To go a little deeper into both of them: on the first, Venezuela has been under the same regime for 20 years. It is the single case in the history of the world where the richest country in the hemisphere — probably more endowed with natural resources than even the U.S. or Argentina — has been utterly and completely destroyed. And it's now living through an economic debacle, a military catastrophe, and massive North Korea-style repression.

I think you'd be challenged to find a single other case of a country that has been so utterly destroyed and is not even in a war with another state or in a civil war (as is the case with Libya or Syria). Maduro's report card is hideous: in about six years the economy has gone down to less than 40 percent of what it was when he took office. Oil production is down to about a quarter of what it was. Hyperinflation is higher than it ever was in Zimbabwe; it's a world record.
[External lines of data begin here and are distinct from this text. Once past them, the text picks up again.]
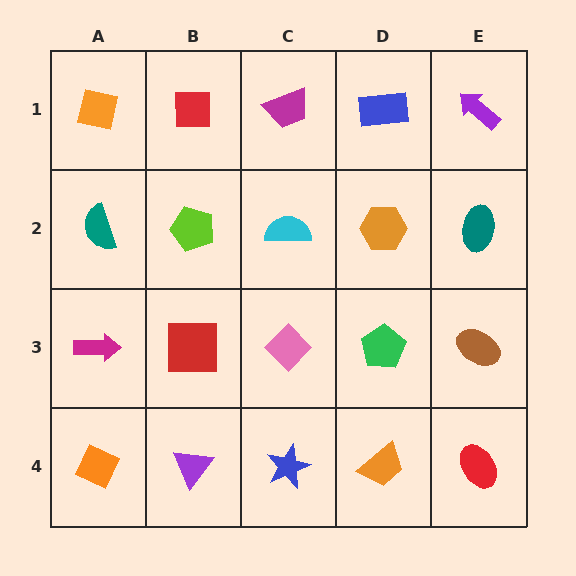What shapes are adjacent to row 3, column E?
A teal ellipse (row 2, column E), a red ellipse (row 4, column E), a green pentagon (row 3, column D).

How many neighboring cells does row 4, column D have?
3.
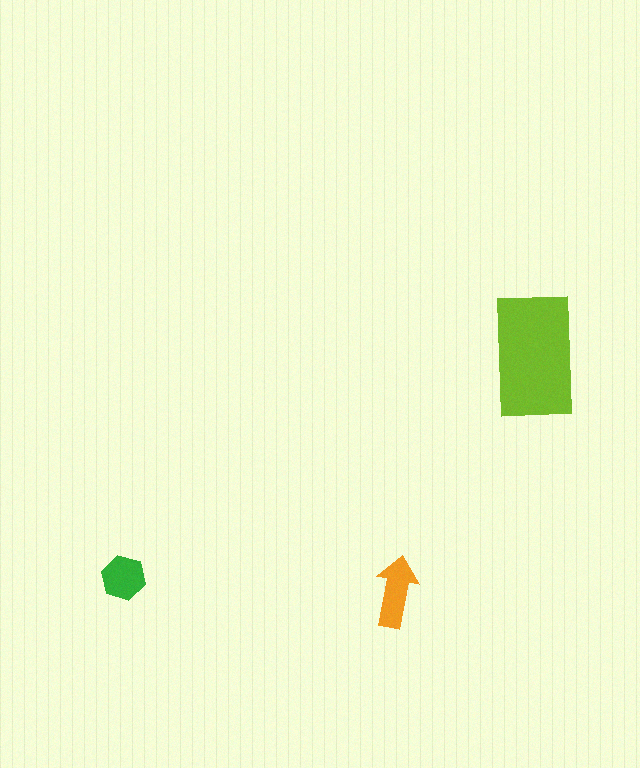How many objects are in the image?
There are 3 objects in the image.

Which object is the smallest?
The green hexagon.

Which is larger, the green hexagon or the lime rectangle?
The lime rectangle.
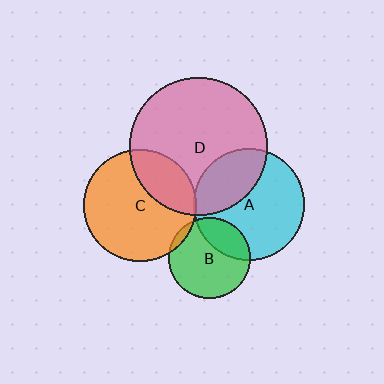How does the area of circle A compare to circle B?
Approximately 1.9 times.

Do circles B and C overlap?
Yes.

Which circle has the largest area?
Circle D (pink).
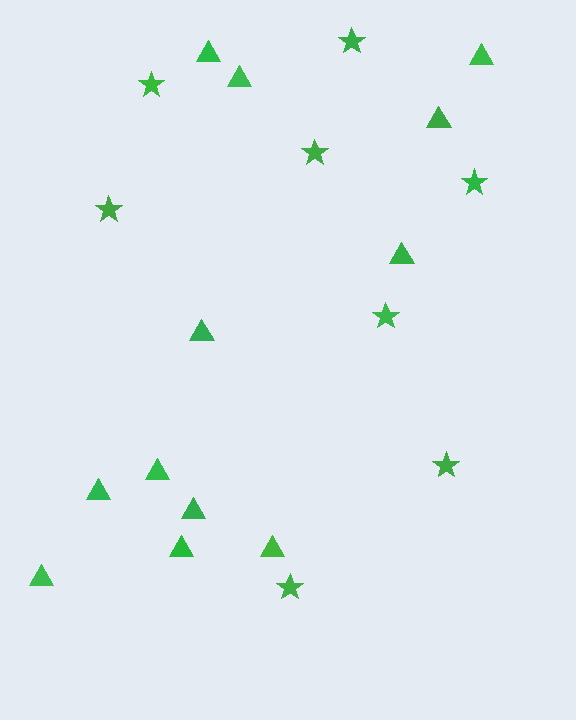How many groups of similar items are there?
There are 2 groups: one group of stars (8) and one group of triangles (12).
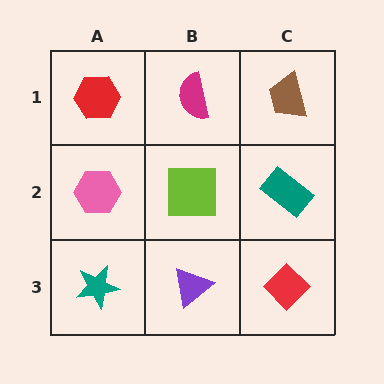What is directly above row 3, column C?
A teal rectangle.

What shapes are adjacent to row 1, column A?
A pink hexagon (row 2, column A), a magenta semicircle (row 1, column B).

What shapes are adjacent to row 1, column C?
A teal rectangle (row 2, column C), a magenta semicircle (row 1, column B).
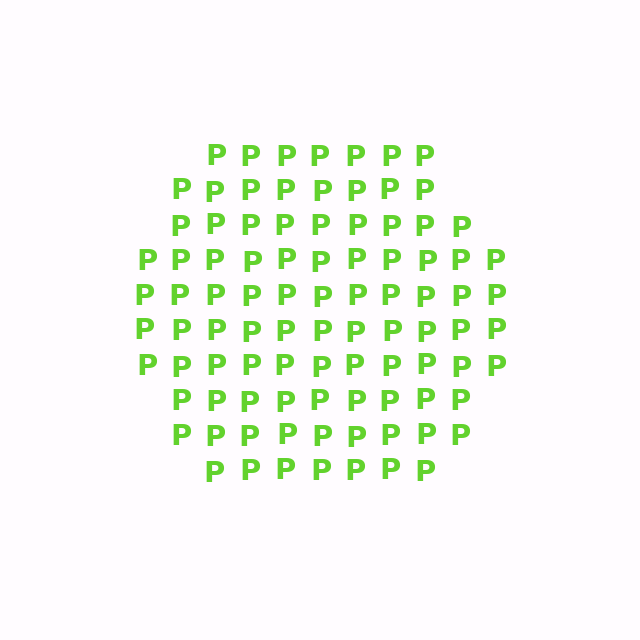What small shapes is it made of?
It is made of small letter P's.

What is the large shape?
The large shape is a hexagon.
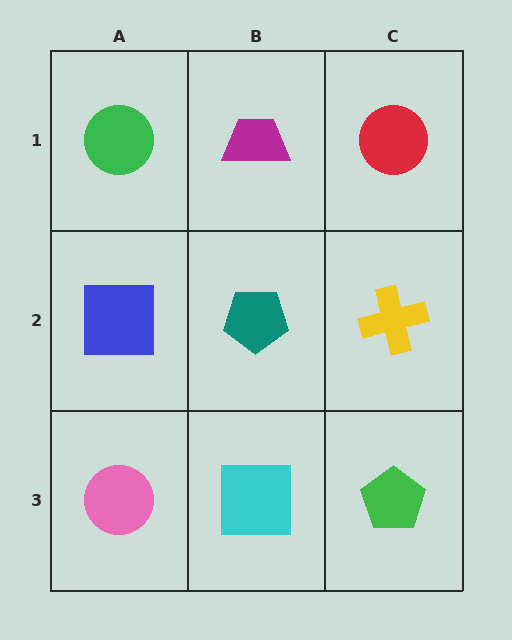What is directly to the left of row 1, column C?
A magenta trapezoid.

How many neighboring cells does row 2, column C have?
3.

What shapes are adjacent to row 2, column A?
A green circle (row 1, column A), a pink circle (row 3, column A), a teal pentagon (row 2, column B).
More refugees are fleeing on a monthly basis from Venezuela than were, at the height of the Syrian implosion, fleeing from that country. Scarcity is at Sudanese levels in Venezuela. They're a petro power and they have people cooking with wood, they have children being buried in cardboard caskets, people eating out of garbage cans. Malaria is back, diphtheria is back, measles is back. It is utter, complete destruction.

How are they staying in power, given their economic and social record and the catastrophe that they created? The only thing they're good at is repression. They have colectivos, armed gangs, that disperse crowds. That's the first level of repression. The second is the FAES. What is their specialty? They are really death squads with uniforms. When things get a little bit out of control, when the government cannot control the crowd with just their gangs, then they send the death squads in. And then they have the third and the fourth levels of repression. For politicians, SEBIN, the Servicio Bolivariano de Inteligencia Nacional. And for military people that are questioning the Cuban authoritarian position, they have the DGCIM (Dirección General de Contrainteligencia Militar), as witnessed by the recent torture and death of a Navy captain.
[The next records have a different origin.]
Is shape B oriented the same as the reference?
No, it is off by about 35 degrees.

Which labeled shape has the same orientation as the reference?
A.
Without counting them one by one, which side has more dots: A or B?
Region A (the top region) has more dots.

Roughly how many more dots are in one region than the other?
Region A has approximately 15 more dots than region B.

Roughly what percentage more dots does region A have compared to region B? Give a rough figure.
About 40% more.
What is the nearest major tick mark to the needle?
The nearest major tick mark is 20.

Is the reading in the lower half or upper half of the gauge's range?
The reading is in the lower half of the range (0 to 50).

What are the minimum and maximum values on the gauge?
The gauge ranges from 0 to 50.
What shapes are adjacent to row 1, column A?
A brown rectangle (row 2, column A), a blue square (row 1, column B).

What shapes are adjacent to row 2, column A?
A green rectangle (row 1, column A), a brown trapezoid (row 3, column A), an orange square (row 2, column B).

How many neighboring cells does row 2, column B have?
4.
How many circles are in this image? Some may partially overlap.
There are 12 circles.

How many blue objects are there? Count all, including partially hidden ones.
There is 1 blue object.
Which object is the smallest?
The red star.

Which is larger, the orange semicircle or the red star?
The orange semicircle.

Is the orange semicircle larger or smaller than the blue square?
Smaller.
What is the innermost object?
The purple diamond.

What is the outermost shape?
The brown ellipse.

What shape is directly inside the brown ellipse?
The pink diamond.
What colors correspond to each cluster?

What is even more worrisome is that at this stage it's not just a domestic issue of complete economic social destruction with massive repression, it is that Venezuela has become occupied territory. Occupied by Cuba, by Hezbollah, by the ELN. And it is becoming a pure criminal state complete with "warlords" — either Cubans running the military or Hezbollah people running chunks of the territory or guerrillas running the gold exploitation or criminal gangs running the smuggling of gasoline.

So what happens in the next few months will be a major determinant of the future of Latin America. If Venezuela — and we're working on it — can regain democracy and freedom, I'm sure we will see democracy and freedom in Nicaragua and eventually in Cuba. And we will then have a hemisphere that is free and democratic from top to bottom with political differences that can be decided amid free elections.

On the other hand, if Maduro stays and the regime stays, then chances are Ortega will stay entrenched in Nicaragua, Morales in Bolivia. The gerontocracy in Cuba will stay entrenched there as well. They'll wait out this wave and then try to then extend back into Mexico, try to regain Argentina. And you will have a very mixed hemisphere with some democracies and lots of authoritarian, Cuban-like regimes.

On the question of trade and migration: in the U.S. there's a lot of discussion on these issues. I don't want to get into the personalities of who's governing or arguing in the U.S. But suffice it to say that things have changed. Normally in Latin America when elections rolled around, we always wanted a blender. Generally speaking, Democrats were open to our people, not our products; Republicans were open to our products, not so much to our people.

I think there is now a broad swath of the political system in the U.S. that is not open to our people or our products. They're changing trade agreements worldwide, not just with Latin America. They are also dramatically changing the migration framework. This goes well beyond economics: if the approval of the new Mexico, Canada, and U.S. Trade Agreement does not go through the U.S. Congress, chances are it can get stuck. If you know the history of Latin and Central America, nations there all copy/paste NAFTA. So if the agreement that has governed North American trade relations goes out the window, imagine that cascading down and having dramatic economic effects.

The same thing with migration. U.S. attention at the moment is clearly focused on Mexico and Central America, but I guarantee that if this Sunday they start doing deportations with ICE, they're not going to knock on the door and say, well, you're Peruvian or you're Ecuadorian or you're Bolivian — you can stay.

If a massive deportation starts, yes, they'll be mainly Mexicans and people from the Central American triangle, but there'll be all kinds of Latin Americans there and that xenophobia is contagious. I can tell you already that a lot of the Venezuelan refugees are being rejected in countries that used to welcome them with open arms. And if the U.S., the largest economy, can start doing deportations or building walls, that rejection of others and anti-immigrant position can then be very contagious.